I didn’t stop walking -- the train was there, its doors open -- but something happened. I choked on my breath and tears welled up in my eyes. I felt the sweat in my armpits. I saw myself as a young boy, sitting on the living room rug, watching the black and white TV. The Billy Graham crusade was on. My mother and grandmother were sitting on the couch. It was raining then too. My wrinkled shirt, my open mouth. The dog’s blanket next to me.


The boyhood image faded. It came to me then, the effect of that hymn on my mother a few days before she died. She turned to the sunlight in the bay window and whispered, “I don’t understand how God could care about a little soul like me.” The sentence that has dogged me for years. Effect, not affect.


I turned my back to the other passengers on the train and stared straight ahead. I saw my face in the window, with its tears. I wiped them away with the back of my hand. Sentimental, superstitious fool. The old man was still playing on his saw. How great thou art. My reflection looked back at me and nodded. Lichtenberg’s quote in Auden’s commonplace book: “A book is a mirror: if an ape looks into it...” What was it called? A Certain World. In an uncertain world, I far prefer the autumn to the spring with its hopeless rain. Oh this flood of tears. How great art thou?
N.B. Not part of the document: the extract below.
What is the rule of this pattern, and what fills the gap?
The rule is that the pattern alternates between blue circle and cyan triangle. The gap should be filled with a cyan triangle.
The doors closed and the music ceased. A volume of ragged air pressed against my eardrums. Some big guy with curly hair wearing a black jacket loomed over me from behind. His pale face wore a beatific smile in the window above my left shoulder. Had he heard the music too? The sighing of the saw soloing above the celestial electronic meanderings of the synthesizer. The martial Billy Graham. Nixon likee Chinee food. There’s nothing wrong with faith even if it’s not my faith, a love benign that sustains life. My mind slowed down. I thought to myself, I can go now.


I left the train behind and walked through yet another tunnel, this one lined with preachers handing out leaflets proclaiming the impending Judgment Day. Haitians, Koreans, Dominicans, whites, old and young, one shouting in Creole. I thought to myself, this poverty, it will never end. All these people, including me, each one alone for the time being.